When I was a kid, my mom would ask me to start my Christmas Wish List sometime around the first of November, and I would hand her a list 3 feet long in about a week, and continue adding to it right up until Christmas Eve. As I got older, my list went from Barbies and teddy bears to cassettes and clothes, but I always had my list, and plenty of catalog pages with the corners turned down too.

I asked my ten year old what she wanted for Christmas and this is what she said, "I don't know. Science stuff." She can't, or won't, elaborate, and the only addition she's made to the list of one is "Habbo cards". Spending real money on toy money, it seems dumb to me. SO what do I get her? She's not the average ten year old. She'd hate me if I gave her anything Hannah Montana, and she's never even seen a high school musical before. So . . . what?
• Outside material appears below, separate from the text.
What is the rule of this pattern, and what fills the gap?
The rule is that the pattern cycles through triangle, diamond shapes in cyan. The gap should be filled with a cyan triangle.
I can't give her a box full of gift cards, and I can't afford to get her the kind of science stuff she wants (think the Mythbusters store room plus a full forensics lab), and she's already told me in no uncertain terms how much she detests girly things like jewelry and make-up.

Ugh, Christmas was so much easier before she outgrew Barbies and teddy bears.

Wednesday, November 05, 2008

Yes, he did!

We won! Okay, not me per se. But Obama won. Tommy will grow up having absolutely no memory of a time when people wondered if this country could vote in a black president. Tom was about his age when Martin Luther King was killed for daring to dream that this could happen, and now Obama's been elected. Cool.